For the last couple of weeks, I have been sitting with the question. Feeling a bit frustrated that I don’t have a succinct answer. Frustrated that I don’t have more clarity on this. But between yesterday and today, I feel that I may have a bit more insight. I don’t have to have all of the answers. I have just have to…listen to the whispers. Pay attention to what my lessons in life have been. Take a look at what I’m good at. Think back to all of the things that I have been through and accomplished and see a common thread.
And today thanks to Carmen Torbus, I am playing with the idea of what it would mean to be a supporter of people. Women and girls specifically. I have said from the time I was young, that I was going to do something to empower women and girls. I guess part of what keeps me from claiming that for myself is my thinking….how could I make a living doing that? And can I combine that with art?
Why can’t I dream big? Why can’t I make money doing something that I feel so passionately about? Who's to stop me? What's to stop me? Why would I allow it/them to stop me?
I instantly go to the place of resistance though. My inner critic starts chattering in my ear…who do you think you are to say that? You don’t have it all together, so what makes you think that you can encourage anyone else and have them believe you? Why would anyone want encouragement from the girl who’s been living small?
Wait a minute who's in charge here?...oh yes, it's me.

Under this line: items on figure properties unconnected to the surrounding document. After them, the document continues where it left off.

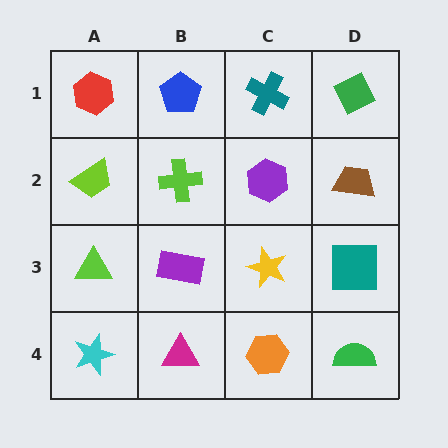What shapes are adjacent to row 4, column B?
A purple rectangle (row 3, column B), a cyan star (row 4, column A), an orange hexagon (row 4, column C).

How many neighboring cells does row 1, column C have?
3.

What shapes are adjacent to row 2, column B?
A blue pentagon (row 1, column B), a purple rectangle (row 3, column B), a lime trapezoid (row 2, column A), a purple hexagon (row 2, column C).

I am here to say that today, I know with certainty that this is my inner critic talking (which exhibits some really good personal growth). And just because the thought pops into my head, it does not make it the truth. It does not have to take up permanent residence in my life or my head. I am a supporter of people. A supporter of dreams. A supporter of the arts. A supporter of love, authenticity, and empowerment. A supporter of women loving themselves exactly as they are. Where they are.
How does this play into me figuring out the answer to the question? Well, to that I have to say…I don’t know for sure. But I am clear that it is ok to be unsure. I have my eyes and ears open to those whispers. And while I’m at it, I am going to give myself permission to claim the big dreams, and not minimize them for fear of looking foolish. Because honestly, to me…foolishness seems more like denying yourself the whispers of your heart. I believe that our souls carry messages and/or all of the answers…and we are continually given opportunities to uncover them. Ignoring those opportunities over and over…seems much more cockamamy than taking the time to listen and pay attention.